Dr. Origitano says he noticed that some hospitals with a low mortality index would often transfer to other hospitals patients suffering dire illnesses or injuries they were unequipped to treat. As these patients were more likely to die, he suspected this process could artificially deflate the transferring hospital's mortality score.

This study was conducted in two parts. In the first leg, Dr. Origitano and his colleagues looked at the neurosurgery mortality rates of his own hospital, Loyola. Out of the 3,650 operations performed in a three-year period, Dr. Origitano discovered that patients were six times more likely to die if they were transferred in from another hospital that couldn't treat them or if they showed up in the emergency room needing immediate care.

In the second leg of the study, he and the other researchers combed through the University Healthsystem Consortium's database drawing from 103 medical centers during a two-year period.

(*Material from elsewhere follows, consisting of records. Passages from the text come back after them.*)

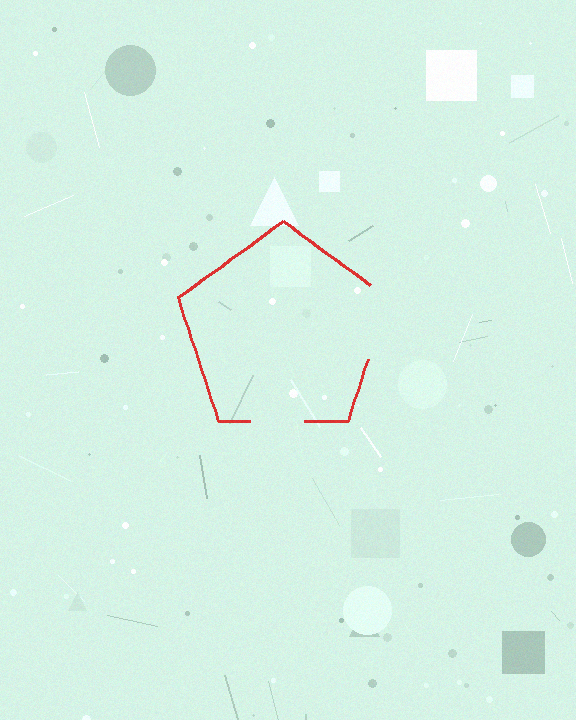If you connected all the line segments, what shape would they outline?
They would outline a pentagon.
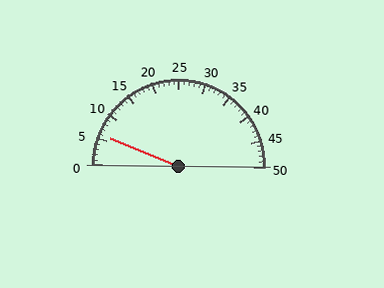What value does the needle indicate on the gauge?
The needle indicates approximately 6.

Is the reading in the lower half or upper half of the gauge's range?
The reading is in the lower half of the range (0 to 50).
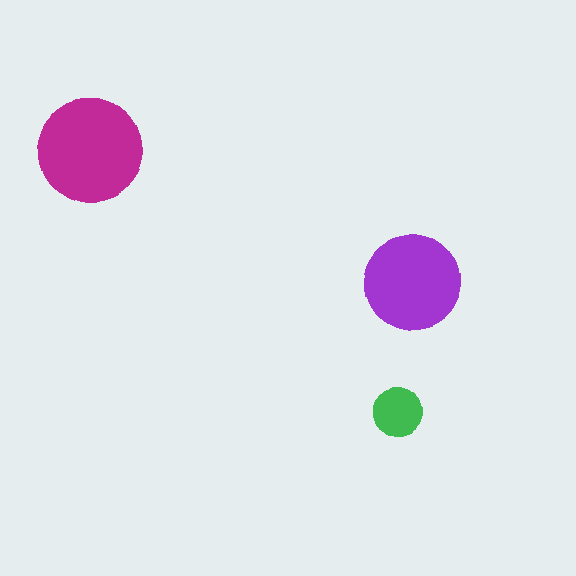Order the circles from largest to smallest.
the magenta one, the purple one, the green one.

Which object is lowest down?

What Dr. Origitano found is that "if you have a hospital with a very busy emergency room, that has a trauma center, and has a high Medicaid population, you're going to have a higher mortality index," he says.

While half of all hospitals with the worst mortality scores were designated Level 1 trauma centers, a certification granted in most states by the American College of Surgeons, which indicates the hospital performs specialized treatment of tricky cases like complex head injuries, only a quarter of all hospitals with the best death ratings were, Dr. Origitano says.

Equally telling, half of all hospitals with the highest death rates had more than one in ten patients on Medicaid, whereas only a third of those hospitals with the lowest rates did.